There is a statement in the BB or maybe it's in the 12 & 12, that says that once we've been there for a while "many began to talk of 'God'" ... I take this as, when we begin our 'spiritual journey', we start to open our minds of not only the possibility, but probability, that there is indeed, a God ... Too many unexplainable things begin to happen when we place our faith in the unseen ... Personally, I was agnostic coming into AA ... But as I stopped fighting anything or anyone, my mind began to transform and I saw things happen or occur that led me to a strong belief in God ... There are too many testimonies for me to list ... ... ...

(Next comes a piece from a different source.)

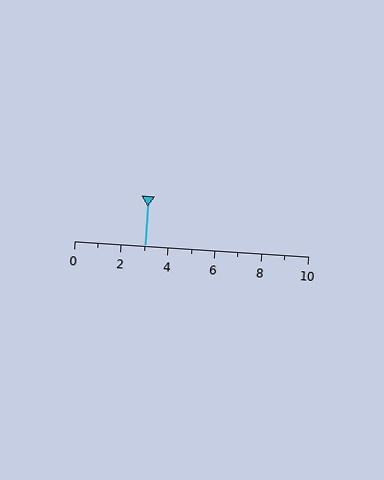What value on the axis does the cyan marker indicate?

I can share my experiences with the group and they are truthful in every respect, but it is up to the person to believe or not ... One phrase I always hated in the early days was "Fake it till you make it" ... I found the phrase "Act as if" much better ... So ... I acted as if there was a God in spirit watching over me, and did as my sponsor said, pray to God and thank Him for the day ... I said initially, that I wasn't going to do that, that I wasn't going to be a hypocrite ... He told me it made no difference, pray anyway, as if God were right there ... He said that God would handle our relationship, that I didn't have to worry about that ... so I did ... and things began to change, things happened, good things ... it was kind of like in the movie 'Star Wars' where 'The Force' was God ... the unseen POWER ...
I went through an abrupt 'awakening', unlike most ... But one of such magnitude that I will never forget it ... it cannot be anticipated, it just comes, or happens ... BAM, I suddenly came to know I was not alone ... I have now witnessed many miracles in and out of the rooms of AA ... So no one will ever convince me that there is no God ... cause I know Him personally ...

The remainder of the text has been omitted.